Flashback, chronologie et linéarité

Quelques personnes ont reprochés à Fugues un problème de flashbacks inopinés.

Kitty:
La construction, non linéaire, maintient un suspens bien conduit, avec des flash-backs, parfois un peu déstabilisants car non annoncés (il suffit de quelques lignes pour se recaler dans l’histoire) qui reconstituent peu à peu le déroulement des événements (avis complet à lire ici)

Pauline Crassard :
Ce récit ne commence ni par le début, ni par la fin, mais plutôt pas le milieu ! Au lecteur de remettre les faits dans l’ordre ! Je me suis d’ailleurs un peu emmêlé de temps en temps et des indicateurs de temps ne seraient peut-être pas une mauvaise chose, surtout lors du premier retour en arrière où l’on est un peu surpris ! (avis complet à lire ici)

Fnacbookeur :
En effet,ce roman est bien haletant mais je déplore aussi la confusion à cause du manque de marqueurs temporels. (avis complet à lire dans les commentaires de chez Pauline Crassard)

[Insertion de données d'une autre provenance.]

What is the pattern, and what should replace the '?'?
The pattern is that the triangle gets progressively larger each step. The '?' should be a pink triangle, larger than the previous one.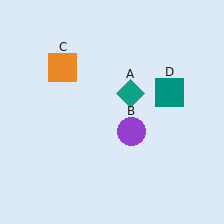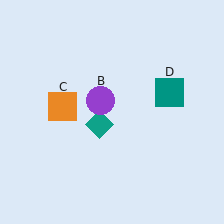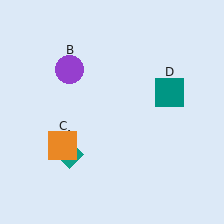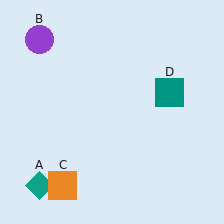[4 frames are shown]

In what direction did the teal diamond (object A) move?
The teal diamond (object A) moved down and to the left.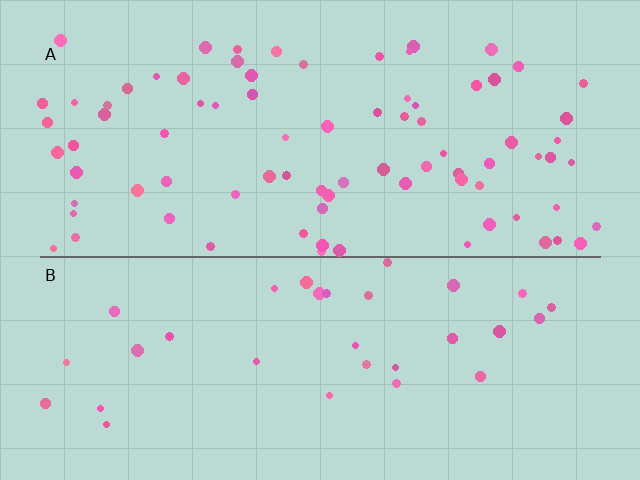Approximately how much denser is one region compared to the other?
Approximately 2.5× — region A over region B.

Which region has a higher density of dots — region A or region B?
A (the top).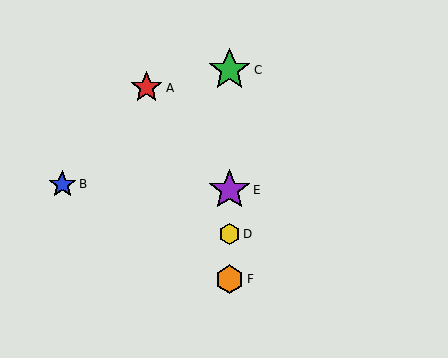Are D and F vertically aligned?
Yes, both are at x≈229.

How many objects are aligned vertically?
4 objects (C, D, E, F) are aligned vertically.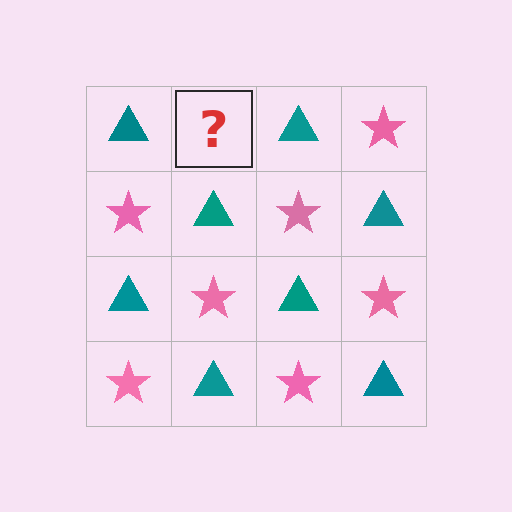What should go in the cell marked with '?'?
The missing cell should contain a pink star.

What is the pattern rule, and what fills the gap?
The rule is that it alternates teal triangle and pink star in a checkerboard pattern. The gap should be filled with a pink star.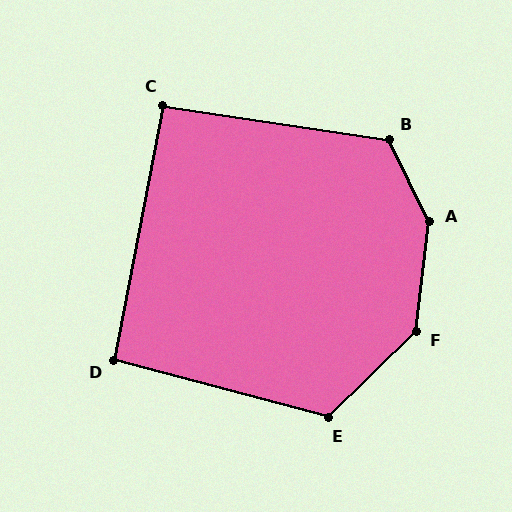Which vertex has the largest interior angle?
A, at approximately 147 degrees.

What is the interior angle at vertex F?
Approximately 142 degrees (obtuse).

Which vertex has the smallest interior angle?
C, at approximately 93 degrees.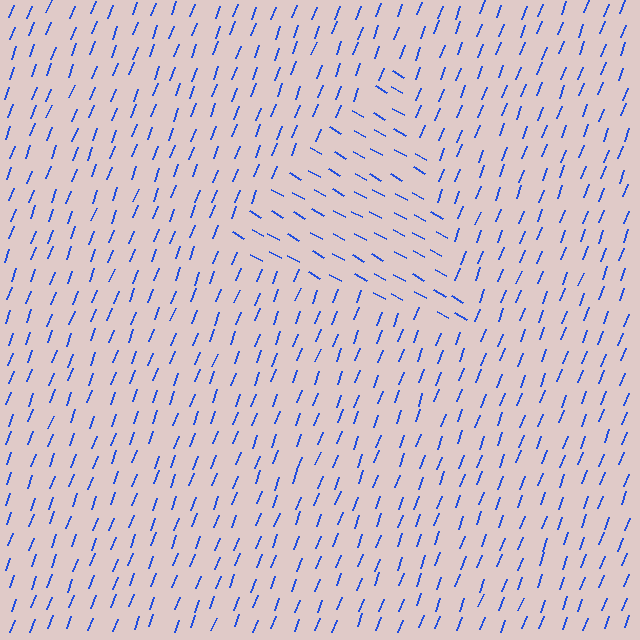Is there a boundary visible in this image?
Yes, there is a texture boundary formed by a change in line orientation.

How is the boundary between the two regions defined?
The boundary is defined purely by a change in line orientation (approximately 81 degrees difference). All lines are the same color and thickness.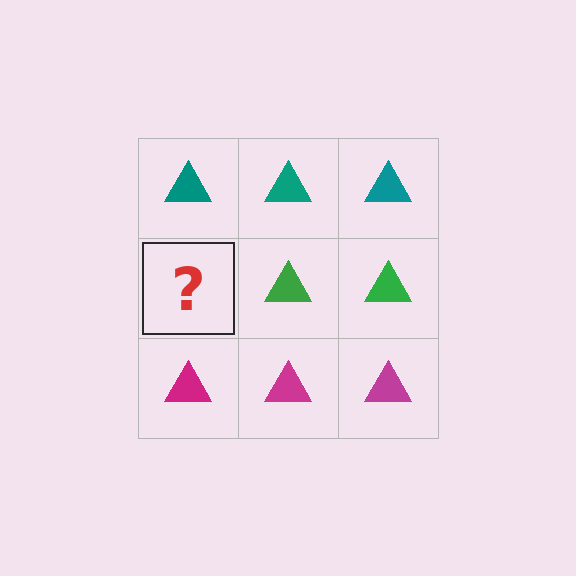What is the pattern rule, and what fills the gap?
The rule is that each row has a consistent color. The gap should be filled with a green triangle.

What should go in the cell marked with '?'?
The missing cell should contain a green triangle.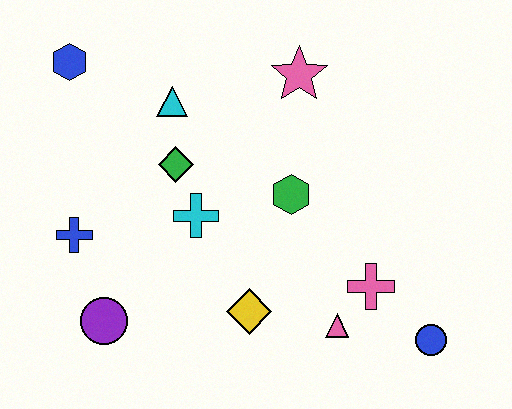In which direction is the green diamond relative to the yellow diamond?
The green diamond is above the yellow diamond.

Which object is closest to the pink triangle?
The pink cross is closest to the pink triangle.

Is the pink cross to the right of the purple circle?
Yes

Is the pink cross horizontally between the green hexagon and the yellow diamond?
No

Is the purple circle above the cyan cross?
No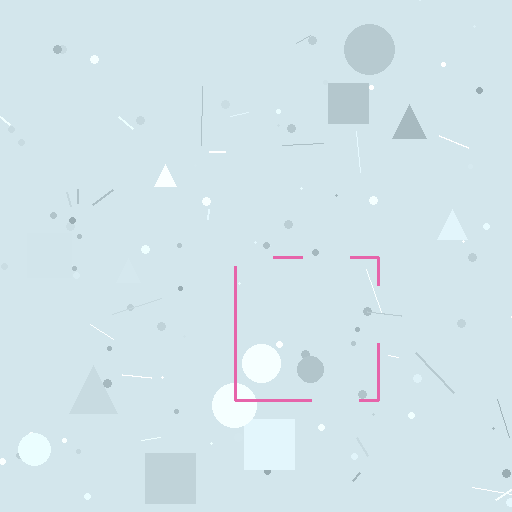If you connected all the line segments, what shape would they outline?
They would outline a square.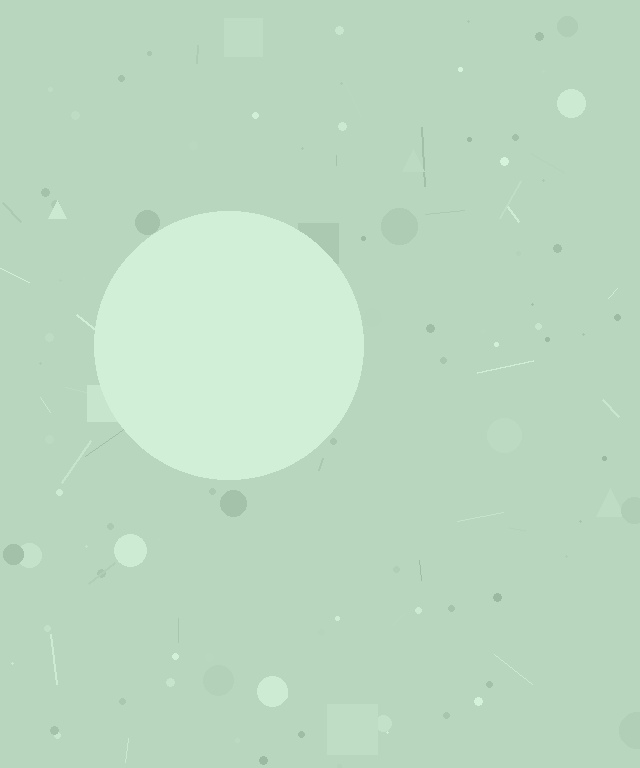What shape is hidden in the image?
A circle is hidden in the image.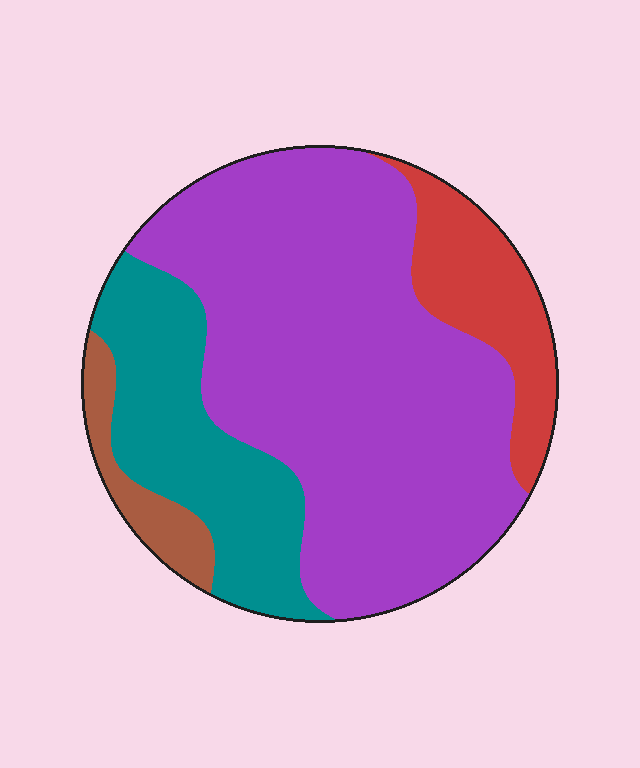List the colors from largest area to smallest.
From largest to smallest: purple, teal, red, brown.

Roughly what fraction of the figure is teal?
Teal takes up about one fifth (1/5) of the figure.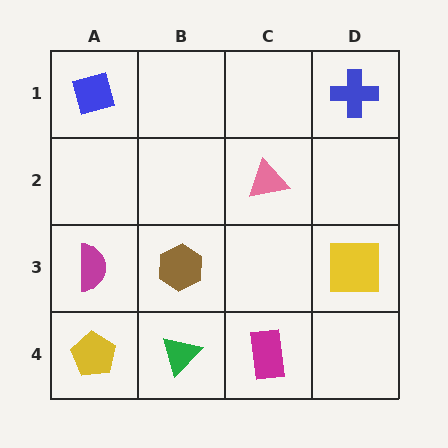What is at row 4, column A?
A yellow pentagon.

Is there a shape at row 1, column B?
No, that cell is empty.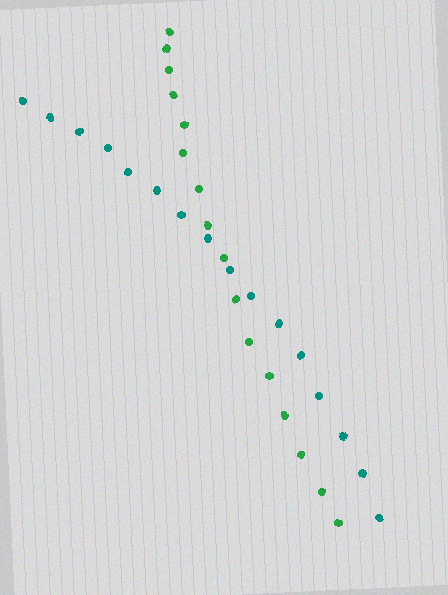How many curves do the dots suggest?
There are 2 distinct paths.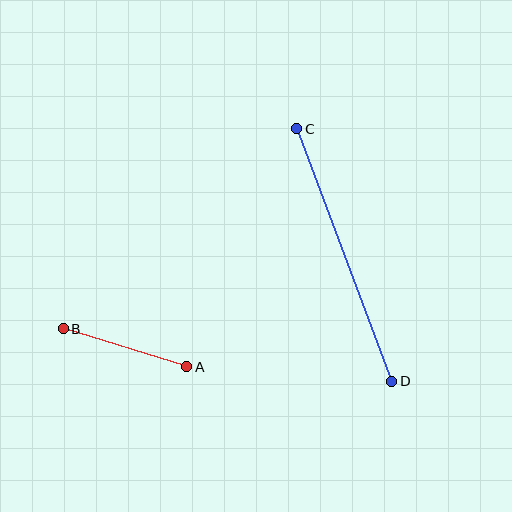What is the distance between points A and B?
The distance is approximately 129 pixels.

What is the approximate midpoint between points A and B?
The midpoint is at approximately (125, 348) pixels.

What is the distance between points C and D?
The distance is approximately 270 pixels.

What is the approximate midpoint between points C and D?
The midpoint is at approximately (344, 255) pixels.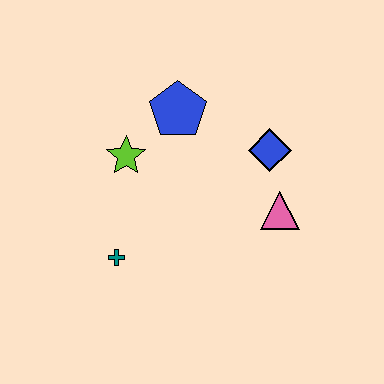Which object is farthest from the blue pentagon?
The teal cross is farthest from the blue pentagon.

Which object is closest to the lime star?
The blue pentagon is closest to the lime star.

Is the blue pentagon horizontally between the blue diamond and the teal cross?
Yes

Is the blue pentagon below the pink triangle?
No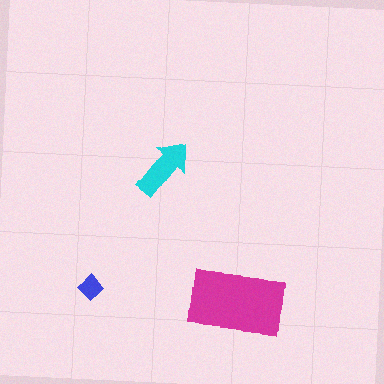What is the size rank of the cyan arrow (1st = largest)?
2nd.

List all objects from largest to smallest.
The magenta rectangle, the cyan arrow, the blue diamond.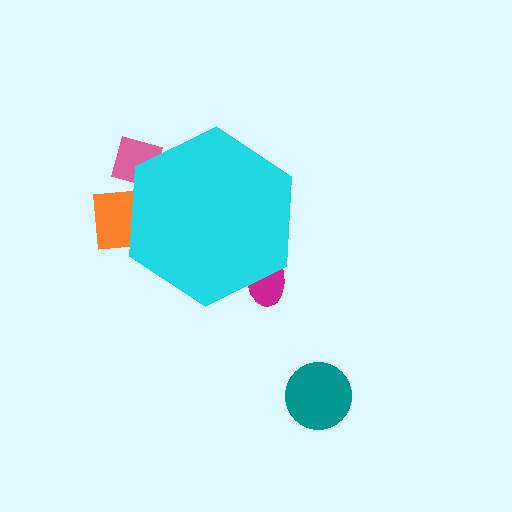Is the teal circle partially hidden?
No, the teal circle is fully visible.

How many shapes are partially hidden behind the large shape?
3 shapes are partially hidden.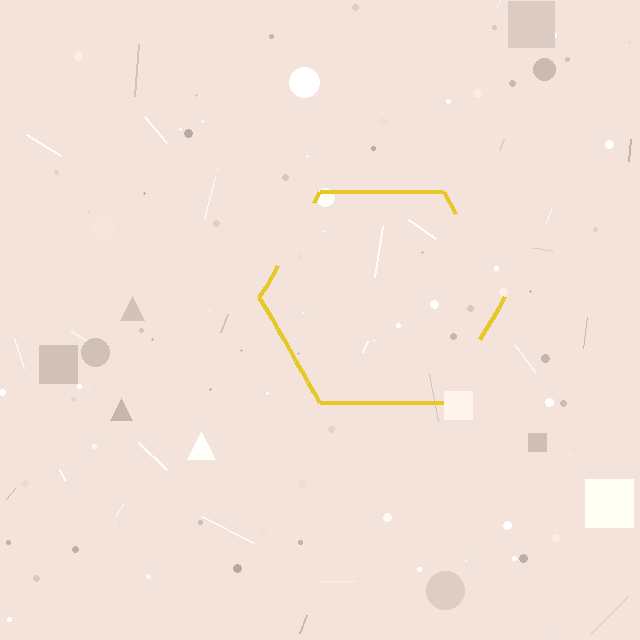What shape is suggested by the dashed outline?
The dashed outline suggests a hexagon.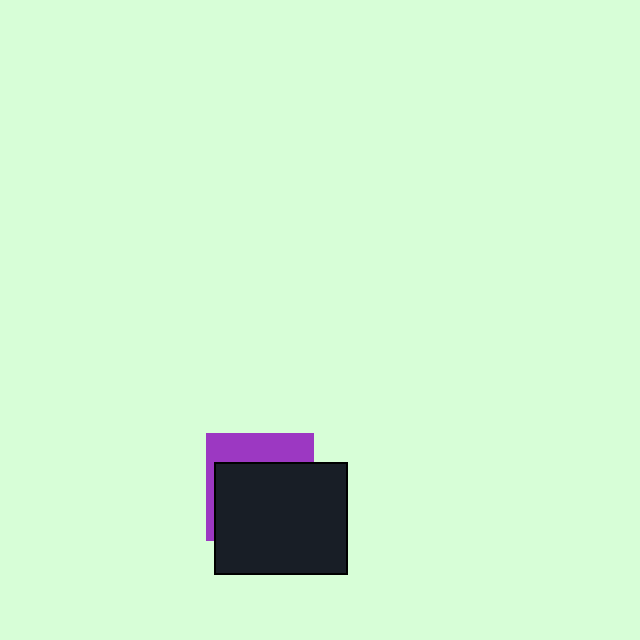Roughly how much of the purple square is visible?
A small part of it is visible (roughly 31%).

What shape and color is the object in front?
The object in front is a black rectangle.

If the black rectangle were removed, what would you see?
You would see the complete purple square.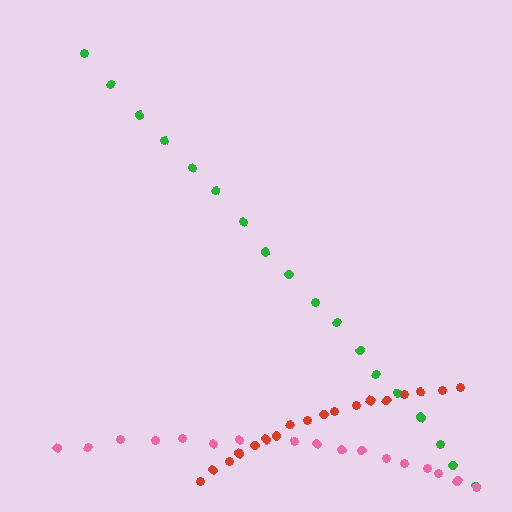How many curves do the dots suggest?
There are 3 distinct paths.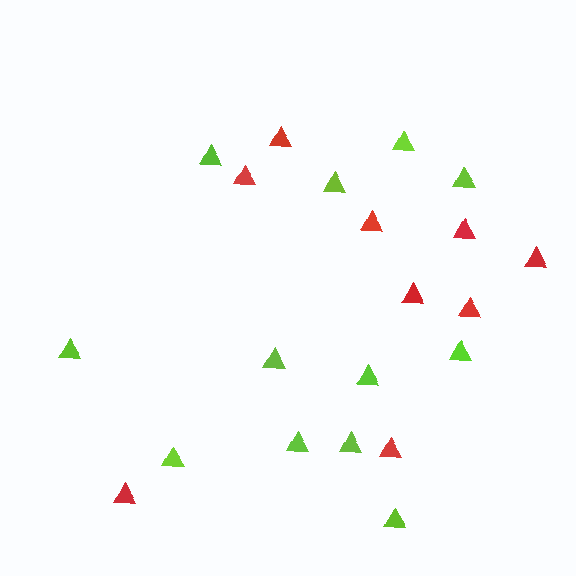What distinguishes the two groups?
There are 2 groups: one group of red triangles (9) and one group of lime triangles (12).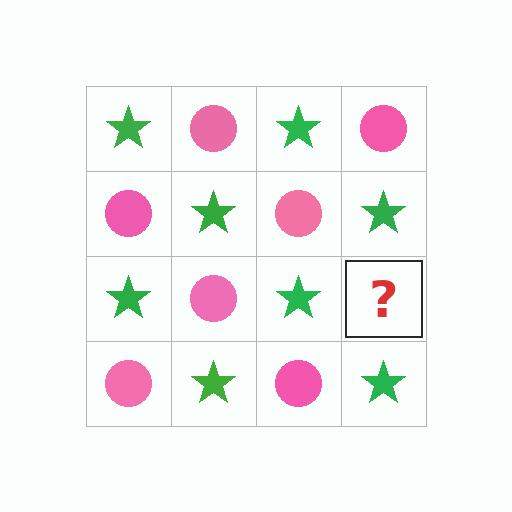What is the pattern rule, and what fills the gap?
The rule is that it alternates green star and pink circle in a checkerboard pattern. The gap should be filled with a pink circle.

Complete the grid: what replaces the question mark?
The question mark should be replaced with a pink circle.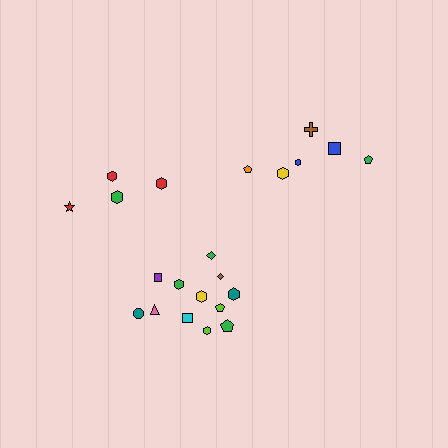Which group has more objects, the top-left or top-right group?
The top-right group.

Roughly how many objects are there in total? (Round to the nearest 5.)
Roughly 20 objects in total.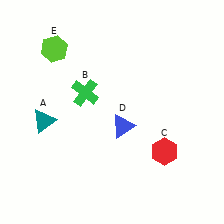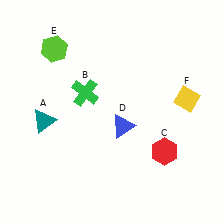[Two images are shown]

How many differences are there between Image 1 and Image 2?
There is 1 difference between the two images.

La question que je me suis d’abord posée était:

« Dans un récit, un flashback n’est jamais précédé d’une mention Attention, on repart 6mois en arrière, donc comment peut-on reprocher au livre un problème de flashback inoppinés ? Et d’un point de vue stylistique faire dire au narrateur C’était il y a six mois, je me rappelle… c’est d’une lourdeur sans nom, surtout quand le récit est composé pour un tiers au moins de flashbacks. »

Puis dans un second temps (j’ai écrit Fugues y’a un an et demi, l’ai publié y’a six mois, je me souviens pas de tout :P ), j’ai vérifié que je n’avais fichu mes flashbacks n’importe comment : non, ils sont délimités par des chapitres et dans la seconde partie, où ils se précipitent, ils sont très bien coupés du récit par des ***. Je n’ai pas fait l’erreur du débutant de tout mélanger.

Je me suis donc intéressée à ce qui pourrait provoquer ce malaise chez le lecteur. Et là, je pense avoir trouvé un truc : mes flashbacks ne sont pas linéaires. En gros, il y a une histoire du « présent » et une seconde histoire qui se déroule dans le passé. Les flahsbacks ramènent l’histoire passée mais dans le désordre. Pourquoi ? Parce que si je le fais dans l’ordre, le suspense tombe rapidement d’abord (ben oui, parce que l’histoire c’est juste ça… donc si je le dis dès le départ, on sait et on ne lit plus de la même façon) et qu’ensuite, j’aime bien que le lecteur soit un peu dérouté (ben oui, si vous voulez du balisage, lisez Petits Meurtres ou Pluie de Corps !)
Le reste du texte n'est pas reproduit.